The Nurse or possibly Journeyman Mechanic wasted no time and got right to the point (cough) and began yarding away, hand over fist like it was a Tug-O-War (with MY tug!), one work booted foot on my chest for leverage.
‘I see you’ve done this before ‘ I gasped between gritted teeth, and then ‘POP!’ (went the weasel) and it was done. I hadn’t peed blood for a while
but I couldn’t wait for it to stop; hmmmm, interesting swirl pattern however!
Because they had to remove a section of bowel (you may call
me gutless and be partly right) they had to reconnect it and, odd as it sounds, they can only tell if everything ‘took’ by having you play them a little tune with your bottom, and would come by regularly to see if you’d written anything.
At first I panicked! What would I play??!!
I ruled out ‘In the Mood’ right of the jump, ditto any Cavalry Bugle calls. Hmmm, would they settle for the Root Bear song? It was all in vain as nothing was forthcoming.
A monstrous sound did wake me in the middle of the night, Eureka! It’s working! But no, it was the person sharing the room snoring and as it was the middle of the night, well...if a tree farts in the forest......
Finally, the next morning, I was able to play them a rather amateur version of ‘Boogie Woogie Bugle Boy’ giving myself a blister in the process.

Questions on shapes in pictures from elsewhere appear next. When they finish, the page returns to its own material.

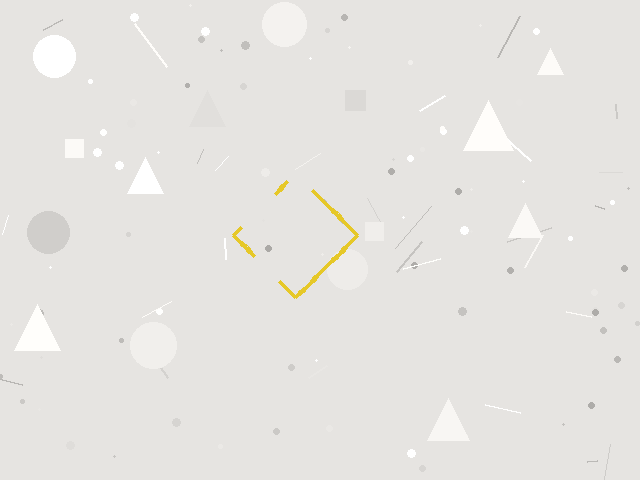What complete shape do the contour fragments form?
The contour fragments form a diamond.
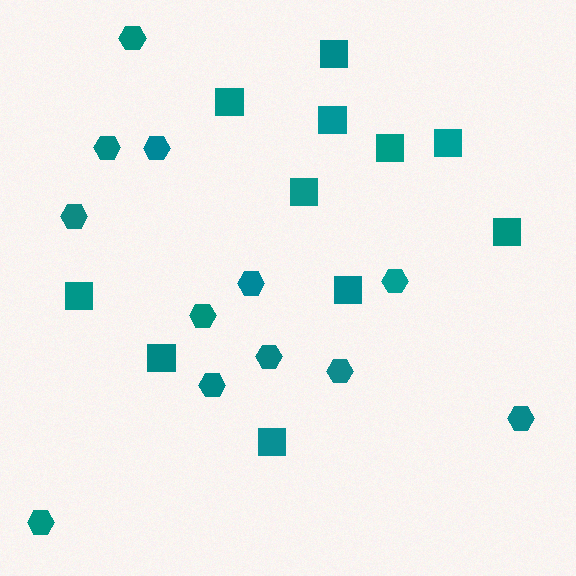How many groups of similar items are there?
There are 2 groups: one group of hexagons (12) and one group of squares (11).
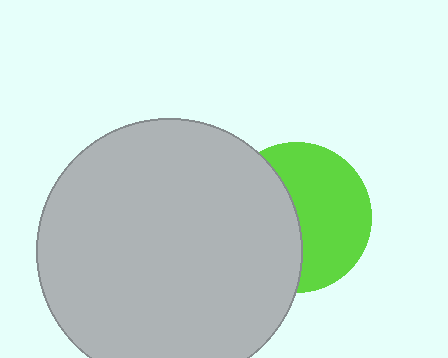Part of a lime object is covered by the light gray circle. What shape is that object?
It is a circle.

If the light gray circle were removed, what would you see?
You would see the complete lime circle.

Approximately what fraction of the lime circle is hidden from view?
Roughly 46% of the lime circle is hidden behind the light gray circle.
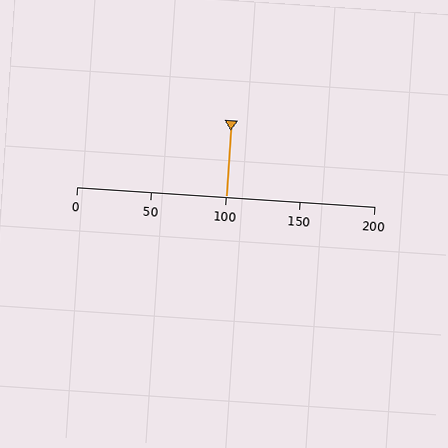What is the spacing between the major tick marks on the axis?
The major ticks are spaced 50 apart.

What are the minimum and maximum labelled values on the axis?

It WORKED. I beamed somewhat discomforted by the tad of trouser pudding that accompanied the performance...I’m a BIG boy t’day! And they all nodded in agreement while they
ran gagging from the room, no encore.
Most of my post-op time was spent hooked up to a pain management machine which dispensed pain meds at the
click of the button...cool!
Things were certainly interesting as I was in and out of the ‘fog’ while trying to write a Children’s
story as I thought if I don’t come out of this at least I’ll have written a story, something I always wanted to turn my hand to.
So now I’d surprised myself (and disappointed other no doubt) by making it out alive, I was released into Lynne’s custody in mid December, just in time to not be able to go out and buy presents, my presence not being quite the same thing to me.
We did have a Christmas, decorations and all, I think Lynne bought some stuff for gifts for me, herself included and promised to act surprised on
The people at RCA/BMG were kind enough to circulate a Get Well Card through the entire company for signing and this thing is the
size of a freaking Billboard! I’m pleased to say I still have it, very special when you consider I might get the ‘Black Spot’ or something. Also, our Branch Manager, the very Special and Highly Capable Michelle Stewart brought the Vancouver
Branch posse over for lunch one day, now I’m getting spoiled!
Because of the surgery, it was a loooooong recovery and I couldn’t bend
very well (prior to the operation I’d do 50 sit-ups on an angle board, a day, now I couldn’t do one, BUT I made the best of it and became able to pick up things with my feet, kind of footing the bill, as it were; feat don’t fail me now!
In closing this operational narrative, a word to the wise or unsuspecting anyway; Hospital food has never been a Culinary highlight of fine dining, I mean
when was the last time you heard someone say…We’re going to the hospital for dinner tonight! They’re serving liver! I’d have these bilious buggers check whose liver it was before tucking in, yeah.